As CERN alummi I can attest the same for ATLAS TDAQ folks already in 2003.


Yes, before CLING there was CINT!


Cling has been largely upstreamed as `clang-repl`. All distributions of clang+tools has it now, and unlike Cling this supports the latest Clang features. However Cling still has some special features for GPGPU that `clang-repl` doesn't.


Interesting to see that I had a C++ REPL on my system, installed with clang by default, all along.

From the documentation, it seems this is primarily aimed at incremental compilation on demand via Compiler As A Service.

Indeed, for an end-user, calling this a REPL seems to be a stretch.
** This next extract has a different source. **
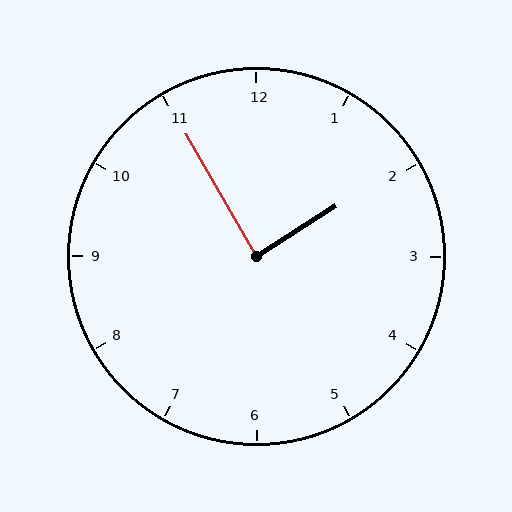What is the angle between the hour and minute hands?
Approximately 88 degrees.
There's no auto-completion or special commands like showing docs or the checking the type of things, you even have to #include <iostream> to manually print the results of simple expressions.
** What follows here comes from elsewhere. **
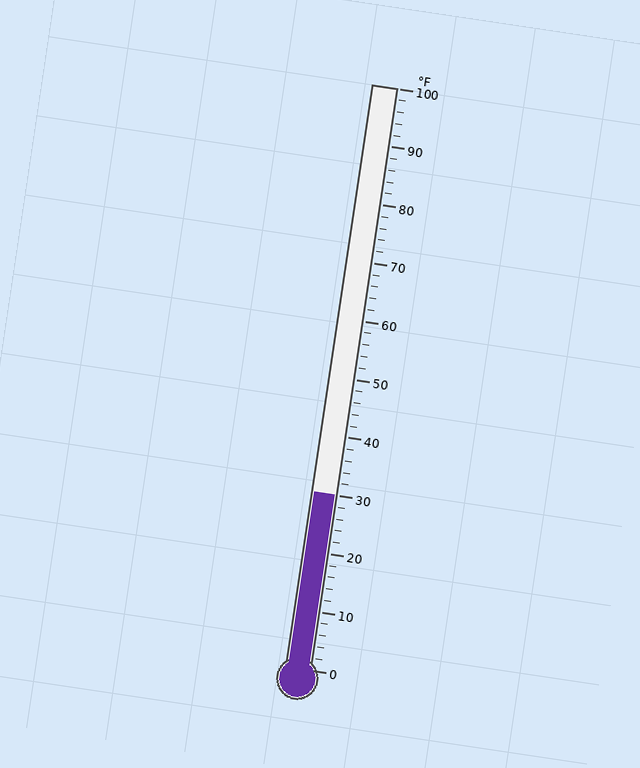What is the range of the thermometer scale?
The thermometer scale ranges from 0°F to 100°F.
So I guess read-eval-loop would be more fitting :)


I use it on occasion.

Invoking it with rlwrap makes it a little nicer by giving it readline support.

I think there is a lot of low-hanging fruit for someone to make an IPython-inspired repl around it.


Nice! TIL.

Exciting to see this upstream - something I didn't get around to with ccons which was one of the early prototypes of this built on top of clang (2009). Back then clang C++ support was still being worked on, so ccons targetted C. Later, I collaborated a bit with the Cling folks who I think did take some inspiration from some of my approaches (and likely some of the clang/llvm changes that I landed upstream for supporting functionality / bug fixes). Exiting to see this in the tree now!

https://raw.githubusercontent.com/asvitkine/ccons/master/doc...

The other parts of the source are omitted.